The Kogod building faces south rather than toward Main Street, she said, because of the hospital’s commitment to climate resiliency. It’s a passive solar, carbon neutral housing unit that houses eight medical students.
CENTRAL UTILITY PROJECT
The hospital was initially built in 1897, opening its doors in 1898. Wings were added in 1937, 1962, and 1969.
“She’s got good bones. She’s got great bones,” Maguire said, “but she does need a face lift.”
The mechanical systems were from the 1960s and needed updating, which is part of the central utility project. Now there are new boilers that can use multiple fuel sources, new HVAC systems, and the changes are meant to reduce the hospital’s reliance on fossil fuel.
This part of the expansion will be done in the beginning of 2025.
CAMPUS EXPANSION-MAIN ENTRANCE, EMERGENCY DEPARTMENT, SURGICAL SUITE
Maguire explained to those gathered in person at the library and via Zoom that there are three remaining big pieces of the expansion: a new main entrance, a new emergency room entrance with an ambulance bay and almost tripling that department’s size, and an updated surgical suite.
The new main entrance is partially because people are often confused about how to enter the hospital. The Wayman Lane entrance used to be the main entrance, but everyone now is funneled through the emergency room entrance.
To expand, the hospital has been strategically purchasing buildings around it for the last 13 years.
“There was not going to be enough land to build a new hospital,” on its current campus, Maguire said and the only land they could find had a covenant that said a hospital could not be built on it.
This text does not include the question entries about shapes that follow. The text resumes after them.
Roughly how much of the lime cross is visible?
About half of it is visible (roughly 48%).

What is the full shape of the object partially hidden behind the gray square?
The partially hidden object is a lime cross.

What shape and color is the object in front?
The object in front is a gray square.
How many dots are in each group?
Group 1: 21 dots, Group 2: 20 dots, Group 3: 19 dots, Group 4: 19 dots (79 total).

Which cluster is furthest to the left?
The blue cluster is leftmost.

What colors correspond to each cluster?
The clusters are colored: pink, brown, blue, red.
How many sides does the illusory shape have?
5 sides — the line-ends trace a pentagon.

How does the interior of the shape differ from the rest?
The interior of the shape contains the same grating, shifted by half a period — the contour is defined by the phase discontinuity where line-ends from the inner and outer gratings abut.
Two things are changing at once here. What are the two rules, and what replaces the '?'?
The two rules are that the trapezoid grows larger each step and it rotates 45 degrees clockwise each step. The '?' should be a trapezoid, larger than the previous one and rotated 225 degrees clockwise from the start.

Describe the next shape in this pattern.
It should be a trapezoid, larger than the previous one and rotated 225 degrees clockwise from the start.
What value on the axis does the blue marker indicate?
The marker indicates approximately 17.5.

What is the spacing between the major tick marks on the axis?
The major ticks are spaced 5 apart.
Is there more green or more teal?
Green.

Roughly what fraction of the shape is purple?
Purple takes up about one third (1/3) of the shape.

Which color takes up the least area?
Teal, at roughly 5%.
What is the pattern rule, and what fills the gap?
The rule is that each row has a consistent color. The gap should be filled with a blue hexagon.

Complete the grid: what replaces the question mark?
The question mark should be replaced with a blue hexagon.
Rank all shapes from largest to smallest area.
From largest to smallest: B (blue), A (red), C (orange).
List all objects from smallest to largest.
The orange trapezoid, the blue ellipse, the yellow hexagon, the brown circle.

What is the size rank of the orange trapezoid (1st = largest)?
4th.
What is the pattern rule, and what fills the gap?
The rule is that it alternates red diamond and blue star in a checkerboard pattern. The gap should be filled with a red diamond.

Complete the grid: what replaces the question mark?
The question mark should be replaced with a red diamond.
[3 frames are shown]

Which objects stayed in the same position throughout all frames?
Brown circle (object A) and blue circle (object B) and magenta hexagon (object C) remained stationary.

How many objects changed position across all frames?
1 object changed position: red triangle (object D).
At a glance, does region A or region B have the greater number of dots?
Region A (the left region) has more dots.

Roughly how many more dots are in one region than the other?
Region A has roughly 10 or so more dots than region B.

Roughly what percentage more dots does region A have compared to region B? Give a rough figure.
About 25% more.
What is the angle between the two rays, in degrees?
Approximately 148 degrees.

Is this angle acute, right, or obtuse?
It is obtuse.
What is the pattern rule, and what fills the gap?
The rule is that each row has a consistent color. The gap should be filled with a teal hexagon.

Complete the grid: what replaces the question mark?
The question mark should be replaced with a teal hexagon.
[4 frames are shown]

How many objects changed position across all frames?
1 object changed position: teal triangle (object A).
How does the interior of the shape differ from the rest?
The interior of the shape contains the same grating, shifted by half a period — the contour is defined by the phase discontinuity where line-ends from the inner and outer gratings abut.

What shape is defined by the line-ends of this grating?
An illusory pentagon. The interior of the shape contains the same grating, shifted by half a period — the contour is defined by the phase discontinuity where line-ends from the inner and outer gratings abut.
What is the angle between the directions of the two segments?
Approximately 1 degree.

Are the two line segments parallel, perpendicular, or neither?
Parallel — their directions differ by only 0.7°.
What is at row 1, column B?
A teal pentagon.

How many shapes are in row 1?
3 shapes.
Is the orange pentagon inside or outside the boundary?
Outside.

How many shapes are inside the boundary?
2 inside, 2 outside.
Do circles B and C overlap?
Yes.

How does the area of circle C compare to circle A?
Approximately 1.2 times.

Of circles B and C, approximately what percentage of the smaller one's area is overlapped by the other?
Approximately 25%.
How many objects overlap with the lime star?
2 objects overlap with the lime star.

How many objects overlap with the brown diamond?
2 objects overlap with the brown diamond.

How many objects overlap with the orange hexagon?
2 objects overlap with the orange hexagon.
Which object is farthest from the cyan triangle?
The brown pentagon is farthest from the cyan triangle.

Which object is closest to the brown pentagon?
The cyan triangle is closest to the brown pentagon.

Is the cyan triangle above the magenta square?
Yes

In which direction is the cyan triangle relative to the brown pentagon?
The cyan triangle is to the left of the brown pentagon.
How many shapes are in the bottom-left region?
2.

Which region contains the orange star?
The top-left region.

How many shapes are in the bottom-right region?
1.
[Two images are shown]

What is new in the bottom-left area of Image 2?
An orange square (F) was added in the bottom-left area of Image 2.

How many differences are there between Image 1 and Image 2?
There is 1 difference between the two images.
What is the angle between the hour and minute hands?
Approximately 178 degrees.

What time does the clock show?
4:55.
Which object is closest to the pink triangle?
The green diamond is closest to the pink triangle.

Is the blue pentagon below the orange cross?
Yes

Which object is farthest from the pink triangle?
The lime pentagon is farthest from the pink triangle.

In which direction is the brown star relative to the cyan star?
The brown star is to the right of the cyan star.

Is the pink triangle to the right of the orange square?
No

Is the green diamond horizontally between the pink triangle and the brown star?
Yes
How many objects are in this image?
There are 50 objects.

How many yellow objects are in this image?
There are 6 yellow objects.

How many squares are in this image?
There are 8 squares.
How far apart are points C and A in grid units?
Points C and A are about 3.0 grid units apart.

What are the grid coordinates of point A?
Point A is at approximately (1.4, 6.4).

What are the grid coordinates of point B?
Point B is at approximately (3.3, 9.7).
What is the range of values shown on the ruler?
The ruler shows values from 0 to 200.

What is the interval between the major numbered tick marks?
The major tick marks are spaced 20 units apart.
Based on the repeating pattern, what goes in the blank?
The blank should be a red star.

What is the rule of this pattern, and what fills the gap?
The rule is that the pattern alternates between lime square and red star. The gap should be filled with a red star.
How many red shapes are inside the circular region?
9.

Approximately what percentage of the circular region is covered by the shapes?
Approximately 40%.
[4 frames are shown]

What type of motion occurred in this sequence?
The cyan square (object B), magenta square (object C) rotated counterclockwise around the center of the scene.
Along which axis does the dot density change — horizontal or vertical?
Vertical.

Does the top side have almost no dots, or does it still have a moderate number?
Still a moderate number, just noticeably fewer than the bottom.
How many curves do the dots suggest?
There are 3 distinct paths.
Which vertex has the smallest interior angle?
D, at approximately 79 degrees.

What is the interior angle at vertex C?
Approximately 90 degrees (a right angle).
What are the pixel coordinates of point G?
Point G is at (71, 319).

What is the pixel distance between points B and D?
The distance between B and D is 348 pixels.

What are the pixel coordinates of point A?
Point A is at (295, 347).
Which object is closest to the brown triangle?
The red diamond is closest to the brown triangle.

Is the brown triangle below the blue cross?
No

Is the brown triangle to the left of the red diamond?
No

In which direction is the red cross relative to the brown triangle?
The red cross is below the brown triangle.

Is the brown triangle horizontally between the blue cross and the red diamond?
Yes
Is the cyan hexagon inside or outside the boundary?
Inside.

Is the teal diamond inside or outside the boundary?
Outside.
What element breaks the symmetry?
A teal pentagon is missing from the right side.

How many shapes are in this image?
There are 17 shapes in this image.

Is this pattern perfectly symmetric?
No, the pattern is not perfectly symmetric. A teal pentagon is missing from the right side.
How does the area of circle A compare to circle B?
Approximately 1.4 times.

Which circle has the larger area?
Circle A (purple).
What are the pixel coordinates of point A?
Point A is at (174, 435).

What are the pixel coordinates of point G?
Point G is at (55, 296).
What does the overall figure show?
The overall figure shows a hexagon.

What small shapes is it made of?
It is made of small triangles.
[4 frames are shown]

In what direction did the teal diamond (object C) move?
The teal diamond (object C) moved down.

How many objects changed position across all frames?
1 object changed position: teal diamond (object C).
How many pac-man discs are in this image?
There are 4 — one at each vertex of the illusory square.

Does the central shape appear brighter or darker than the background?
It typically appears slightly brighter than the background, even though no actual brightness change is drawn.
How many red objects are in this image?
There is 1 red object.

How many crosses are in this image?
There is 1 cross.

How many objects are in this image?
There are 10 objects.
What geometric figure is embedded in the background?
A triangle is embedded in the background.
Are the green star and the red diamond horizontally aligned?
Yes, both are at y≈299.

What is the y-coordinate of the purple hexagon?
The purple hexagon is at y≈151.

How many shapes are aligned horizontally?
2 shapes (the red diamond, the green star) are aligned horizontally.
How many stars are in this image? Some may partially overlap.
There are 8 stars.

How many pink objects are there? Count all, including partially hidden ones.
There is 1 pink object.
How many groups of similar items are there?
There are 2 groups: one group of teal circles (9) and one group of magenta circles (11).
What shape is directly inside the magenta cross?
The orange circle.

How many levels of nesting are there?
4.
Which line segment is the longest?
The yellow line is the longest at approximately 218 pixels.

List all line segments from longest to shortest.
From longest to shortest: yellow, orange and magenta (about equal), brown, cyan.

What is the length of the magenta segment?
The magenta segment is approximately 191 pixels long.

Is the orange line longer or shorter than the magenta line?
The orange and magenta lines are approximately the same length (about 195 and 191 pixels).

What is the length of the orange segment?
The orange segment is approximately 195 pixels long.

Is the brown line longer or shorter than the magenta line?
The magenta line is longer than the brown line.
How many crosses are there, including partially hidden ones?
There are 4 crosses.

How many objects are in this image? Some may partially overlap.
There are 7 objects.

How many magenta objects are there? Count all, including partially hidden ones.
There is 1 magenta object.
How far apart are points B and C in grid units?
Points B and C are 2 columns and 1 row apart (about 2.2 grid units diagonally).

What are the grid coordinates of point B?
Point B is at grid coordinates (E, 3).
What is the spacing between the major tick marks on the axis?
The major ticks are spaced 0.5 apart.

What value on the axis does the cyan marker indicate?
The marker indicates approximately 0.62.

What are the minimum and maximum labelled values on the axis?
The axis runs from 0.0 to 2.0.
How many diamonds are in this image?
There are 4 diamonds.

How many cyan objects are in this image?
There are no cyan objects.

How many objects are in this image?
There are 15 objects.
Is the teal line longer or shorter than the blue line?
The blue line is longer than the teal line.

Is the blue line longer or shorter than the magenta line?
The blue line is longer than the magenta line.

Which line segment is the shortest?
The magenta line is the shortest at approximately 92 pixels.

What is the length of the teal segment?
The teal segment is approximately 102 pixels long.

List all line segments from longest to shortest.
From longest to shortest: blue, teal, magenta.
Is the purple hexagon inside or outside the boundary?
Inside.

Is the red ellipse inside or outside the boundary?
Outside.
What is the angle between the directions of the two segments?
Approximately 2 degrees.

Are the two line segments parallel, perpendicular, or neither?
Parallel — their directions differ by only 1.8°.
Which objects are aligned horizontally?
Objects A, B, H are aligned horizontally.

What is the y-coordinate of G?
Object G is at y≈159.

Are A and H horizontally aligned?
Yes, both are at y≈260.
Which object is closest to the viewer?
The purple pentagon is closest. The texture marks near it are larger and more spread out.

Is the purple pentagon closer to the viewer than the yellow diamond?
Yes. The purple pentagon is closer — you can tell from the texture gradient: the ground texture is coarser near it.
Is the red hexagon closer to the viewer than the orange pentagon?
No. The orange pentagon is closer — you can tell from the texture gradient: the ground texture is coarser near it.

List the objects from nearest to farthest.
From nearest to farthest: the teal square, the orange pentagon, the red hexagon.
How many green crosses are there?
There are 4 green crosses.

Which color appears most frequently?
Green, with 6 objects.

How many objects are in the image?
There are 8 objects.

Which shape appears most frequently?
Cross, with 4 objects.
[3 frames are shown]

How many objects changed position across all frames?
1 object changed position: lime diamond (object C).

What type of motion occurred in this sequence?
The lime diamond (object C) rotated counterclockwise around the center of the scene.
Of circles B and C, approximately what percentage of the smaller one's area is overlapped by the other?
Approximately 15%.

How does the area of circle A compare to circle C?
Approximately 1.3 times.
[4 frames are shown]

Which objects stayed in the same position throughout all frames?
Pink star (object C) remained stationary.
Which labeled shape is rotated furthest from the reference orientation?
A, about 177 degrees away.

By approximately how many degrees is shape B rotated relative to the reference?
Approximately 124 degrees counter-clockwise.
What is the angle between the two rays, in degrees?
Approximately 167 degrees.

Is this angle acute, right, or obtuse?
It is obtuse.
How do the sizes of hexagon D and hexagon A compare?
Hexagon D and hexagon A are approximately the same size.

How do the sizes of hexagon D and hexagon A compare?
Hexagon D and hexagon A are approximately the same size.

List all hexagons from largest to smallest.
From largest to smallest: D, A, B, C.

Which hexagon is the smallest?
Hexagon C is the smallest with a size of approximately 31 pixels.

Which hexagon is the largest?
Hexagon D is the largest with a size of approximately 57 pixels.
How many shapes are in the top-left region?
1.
Despite the rural nature of the hospital, the need has expanded as the tourism has, she said.
“Our busiest day was the same day as the busiest day in the park this year,” Maguire said of October 13, a day that Acadia National Park recorded record breaking attendance. The hospital administration and board understood that they had to expand the emergency department and to renovate the surgical suite to serve people injured and ill on the island and in the park.
They have offered current buildings on the site to the Island Housing Trust. “I would much rather not put a big excavator through a building,” that could be reused somewhere else, she said.
Site work will have to be done to allow the expansion of the split-level hospital. In some places that will require digging 5.5 feet. In the design, she said, they’ve tried to find design elements that seemed to stay true to the Mount Desert Island character as well as keeping the historical character of red bricks.
A traffic study will be shared later this week, Maguire said.
“A couple of buildings are going to have to come down,” she told attendees.
One of those buildings is the Family Health Center across from Cooper Gilmore. It currently houses the hospital’s IT department. During construction, there will be a direct entrance into the hospital via Main Street.
The emergency room entrance will face Wayman Lane, and it will require digging down approximately five feet. People on Main Street will be able to see that entrance. Currently, that sightline is blocked
The emergency department will almost triple in size.
“We’ve been moving people around like a chess board,” Maguire said to find space to put people and take care of them.
FUNDING
Maguire said that the hospital has done everything it can to minimize debt related to the project. The majority of the funding is $42 million in construction, and the hospital is raising a total $55 million so that it doesn’t cannibalize unrestricted giving during this construction.
The hospital is 80% into its fundraising achievement. Senators Susan Collins and Angus King have also secured $5 million in federal funds.
Maguire said the hospital plans to go public with the campaign next summer at which point the the hospital will hopefully be at 90% of the total funding.
“We’re so excited with the support we’ve been receiving,” she said.